The deal came after Brazil's failed efforts to attract Brazilian and foreign doctors from other countries. After protesters demanded better public services in May, Brazil's President Dilma Rousseff made efforts to respond to concerns by announcing the More Doctors program a month later.
When it was first introduced in June, the More Doctors program hoped to receive 15,000 doctors. So far, it has only managed to accrue 1,300 and, of those, 1,000 are Brazilian; the rest are either Brazilians from overseas or doctors from Argentina, Spain, and Portugal. According to the Ministry, there are currently 3,500 cities and towns signed up for the program.
The program is designed to send doctors to work in needy urban and rural areas for three years with a monthly salary of 10,000 Brazilian reals ($4,080). However, for Cuban doctors, their wages will be sent through PAHO to Cuba, where the government will decide how much each doctor will receive.
Medical schools in Cuba graduate large classes every year, and free medical educations are provided to thousands of low-income students from around the world, including the United States. The Cuban government pays for each student’s education, which is around $10,000 to $15,000 a year, according to the Latin American Medical School’s Vice Rector Maritza Gonzalez Bravo. Cuba’s doctors have become increasingly instrumental for the country’s revenue since medical missions programs began in the early 1960s.

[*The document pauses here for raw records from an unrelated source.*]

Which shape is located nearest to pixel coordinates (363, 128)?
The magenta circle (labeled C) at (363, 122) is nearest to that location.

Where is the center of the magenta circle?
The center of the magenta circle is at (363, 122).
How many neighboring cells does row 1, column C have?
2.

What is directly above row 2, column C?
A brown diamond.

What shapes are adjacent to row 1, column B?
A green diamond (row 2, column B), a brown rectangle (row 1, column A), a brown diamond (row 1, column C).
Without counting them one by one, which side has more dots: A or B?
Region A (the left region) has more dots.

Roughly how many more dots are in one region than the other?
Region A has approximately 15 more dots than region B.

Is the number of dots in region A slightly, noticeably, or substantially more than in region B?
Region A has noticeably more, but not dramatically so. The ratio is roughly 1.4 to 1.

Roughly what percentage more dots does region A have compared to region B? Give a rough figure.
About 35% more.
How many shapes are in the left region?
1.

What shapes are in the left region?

According to a Cuban Health Ministry official, 38,868 Cuban medical workers, including 15,407 doctors, were working abroad in 66 nations worldwide last year. Exporting medical services brings in an additional $6 billion each year to the Cuban economy, which more than doubles the $2.5 billion that tourism made for the country in 2011.
All foreign doctors will be required to spend three weeks studying Brazil’s public health system and master the Portuguese language, according to the Ministry. Health care in Brazil is funded by the government-run Ministry of Health, which is responsible for all public health and medical services and hospitals. However, because government hospitals are free, they are also often crowded, and the condition of medical equipment isn’t up to the same standard as it is at private hospitals.

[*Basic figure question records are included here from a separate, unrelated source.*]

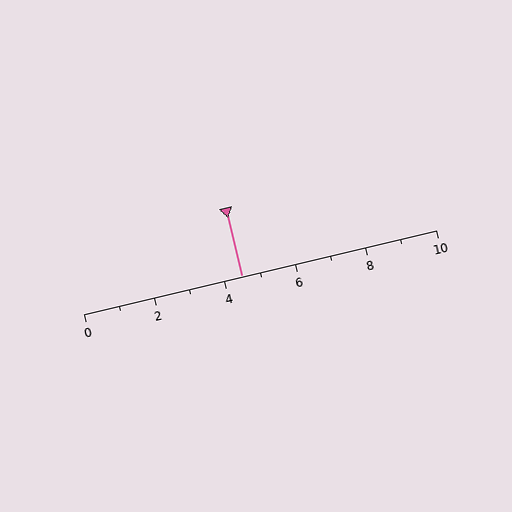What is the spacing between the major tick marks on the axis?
The major ticks are spaced 2 apart.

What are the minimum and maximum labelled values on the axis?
The axis runs from 0 to 10.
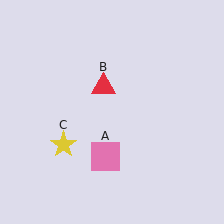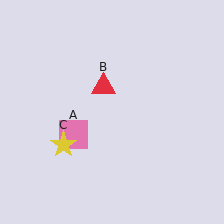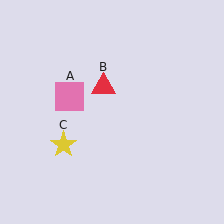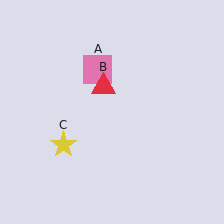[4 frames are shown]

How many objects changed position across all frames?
1 object changed position: pink square (object A).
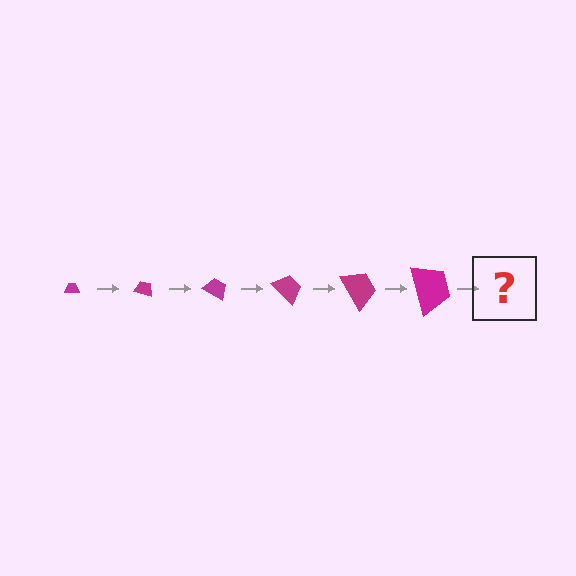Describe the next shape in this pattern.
It should be a trapezoid, larger than the previous one and rotated 90 degrees clockwise from the start.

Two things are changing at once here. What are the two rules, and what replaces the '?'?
The two rules are that the trapezoid grows larger each step and it rotates 15 degrees clockwise each step. The '?' should be a trapezoid, larger than the previous one and rotated 90 degrees clockwise from the start.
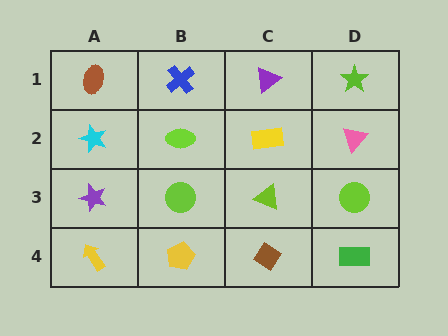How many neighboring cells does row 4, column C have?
3.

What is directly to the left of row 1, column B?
A brown ellipse.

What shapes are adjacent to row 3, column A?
A cyan star (row 2, column A), a yellow arrow (row 4, column A), a lime circle (row 3, column B).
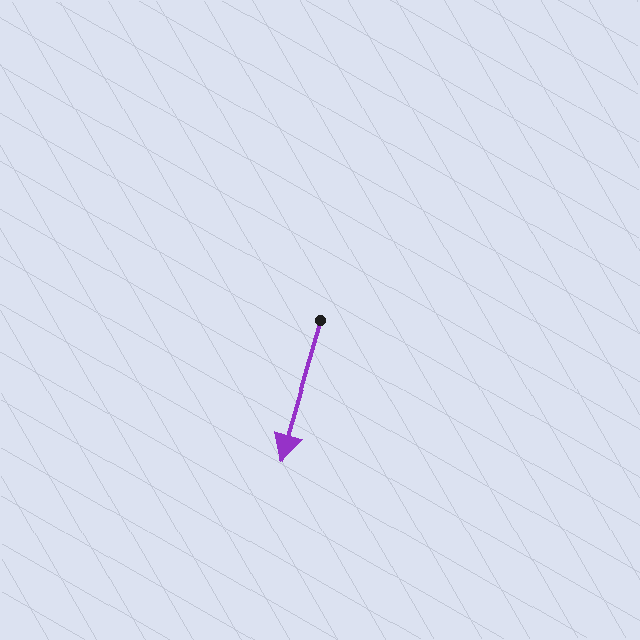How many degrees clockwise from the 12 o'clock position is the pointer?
Approximately 196 degrees.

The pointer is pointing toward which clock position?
Roughly 7 o'clock.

The public’s discontent with the government-provided health system turned into massive street demonstrations, thus leading to the enactment of the More Doctors program in June. The first group of Cuban doctors is expected to arrive in Brazil this weekend for the preparation course. Overall, the Brazilian government anticipates spending 511 million reals ($209 million) from bringing the rest of the 4,000 doctors total by February 2014.
However, many homegrown doctors object to the Cuban recruit plan and believe it has the potential to do more harm than good for the country. Cuban doctors who cannot speak Portuguese have diplomas that are not up to the same standards and validity as Brazilian doctors’ medical degrees.
"Through this agreement with PAHO, we're going to expand the number of doctors in precisely those municipalities where there's greatest difficulty in bringing professionals," Health Minister Alexandre Padilha said Wednesday in a press release.